STOCKHOLM -- As Americans stagger in shock over the deadly terrorist attacks on New York and Washington, many Europeans believe the United States is the author of its own security woes.

I have talked to a range of ordinary Europeans and they all say, in the face of the earnest shoulder-to-shoulder rhetoric of their leaders, that America got itself into this hole by its arrogant disregard for what others think.

This is not what Americans want to hear at this time of grief and anger. Yet they have to know that their actions produce reactions. It is not for nothing that anti-American resentment is on the rise all over the world.

Such sentiment is especially strong in Europe, where there is astonishment at the way the new Bush administration has plowed ahead with its unilateral agenda of national missile defense, ignoring the rest of the world's opinions and concerns.

Outside the United States, people have heard Washington's mantra on the need to seize upon this special post-Cold War moment to gain global militarily superiority, and they don't like what they hear.

But international perceptions of American arrogance didn't begin with President George W. Bush. Under Bill Clinton, America began the new millennium as the most heavily militarized nation on Earth. Despite the end of the Cold War, Washington provocatively expanded NATO toward Russia's borders and made only paltry efforts to reduce superpower nuclear arsenals.

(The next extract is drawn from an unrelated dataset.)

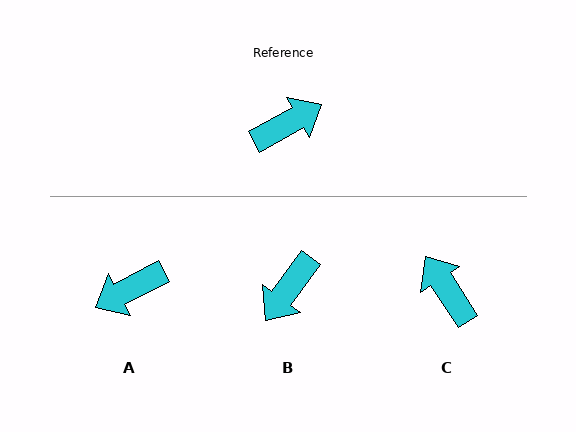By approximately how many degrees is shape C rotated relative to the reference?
Approximately 94 degrees counter-clockwise.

The Bush administration, with its determination to abandon the Anti-Ballistic Missile Treaty, now seems unconcerned that such steps will torpedo international arms control agreements and provoke a dangerous arms race. This American administration has even hinted it would understand if China increases its nuclear forces and tests new nuclear weapons.

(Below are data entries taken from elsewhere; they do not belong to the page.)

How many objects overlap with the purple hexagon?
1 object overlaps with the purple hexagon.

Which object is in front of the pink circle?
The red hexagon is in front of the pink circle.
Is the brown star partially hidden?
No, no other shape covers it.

These are not the only holes the United States has created for itself. After the 1967 Middle East war, Washington never firmly spoke out against Israel when it began its illegal policy of building settlements on occupied land. Amazingly, the policy continues, with what Arabs now see as Washington's tacit approval. Such perceptions have bred a sense of powerlessness and hatred of America across wide swathes of the Muslim world.

The arrogance of power has now produced its inevitable reaction. America is threatened not by nuclear missiles from rogue nations, but by small groups of angry men whose frustration, if not their methods, have struck a chord with ordinary people around the world. To deal with these emotions effectively, Americans had better find a new way of looking at the world. After all, the first law of holes is to stop digging.

Power is an analyst with the Stockholm-based Transnational Foundation. Distributed by Knight Ridder-Tribune Information Services.